Novembre 2012 – Texte rétrospectif sur la crise de 2012 dans l’Est de la République Démocratique du Congo.

Comme si l’humiliation subie par les soldats de la FARDC à Goma n’était pas suffisamment profonde, voilà qu’on apprend qu’un de ses chefs militaires vend des armes à l’ennemi [1], et que d’autres s’aventurent à désister à répétition [2], au gré des saisons. Sans pour autant occulter le problème des excursions effrontées des pays de l’Est, ceci nous apporte à une constatation douloureuse à écrire, la thèse selon laquelle une partie des citoyens congolais sont responsables des maux chroniques du pays.

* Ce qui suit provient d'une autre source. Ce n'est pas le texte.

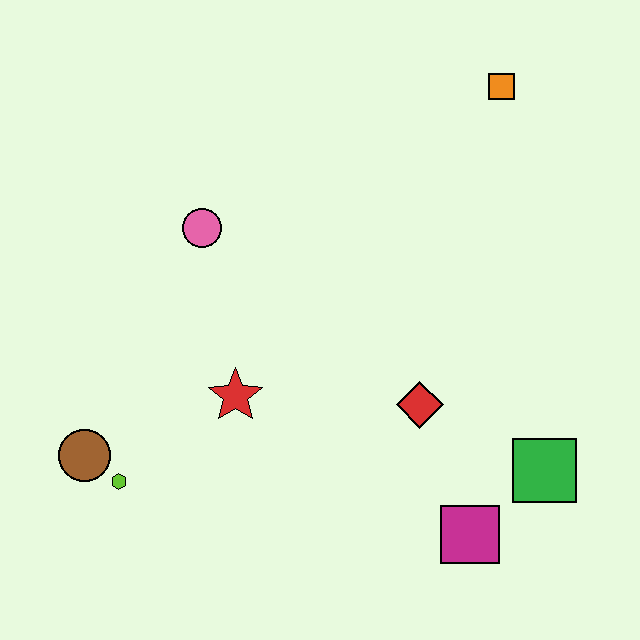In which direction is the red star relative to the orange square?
The red star is below the orange square.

La corruption existe dans tous les pays, mais elle a des effets démesurés dans les pays affligés qui ont peu de moyens. Du coup, il n’est plus question d’un simple scandale dans la vie politique nationale d’une nation; ça devient une question de vie ou de mort, voir même des milliers de morts et une nuée de misère qui asphyxie les masses. Il est légitime de s’indigner quant aux activités des pays de l’Est en sol congolais. Moi-même je suis scandalisé par le niveau d’hypocrisie de la part d’un certain dirigeant qu’il n’est pas nécessaire de nommer [3]. On peut couper au couteau le temps à partir duquel les rebelles du M23 ont tout à coup gagné la donne avec des armes nouvelles aux poings [4], alors qu’avant ils titillaient, cachés dans les collines avec les animaux d’un parc [5].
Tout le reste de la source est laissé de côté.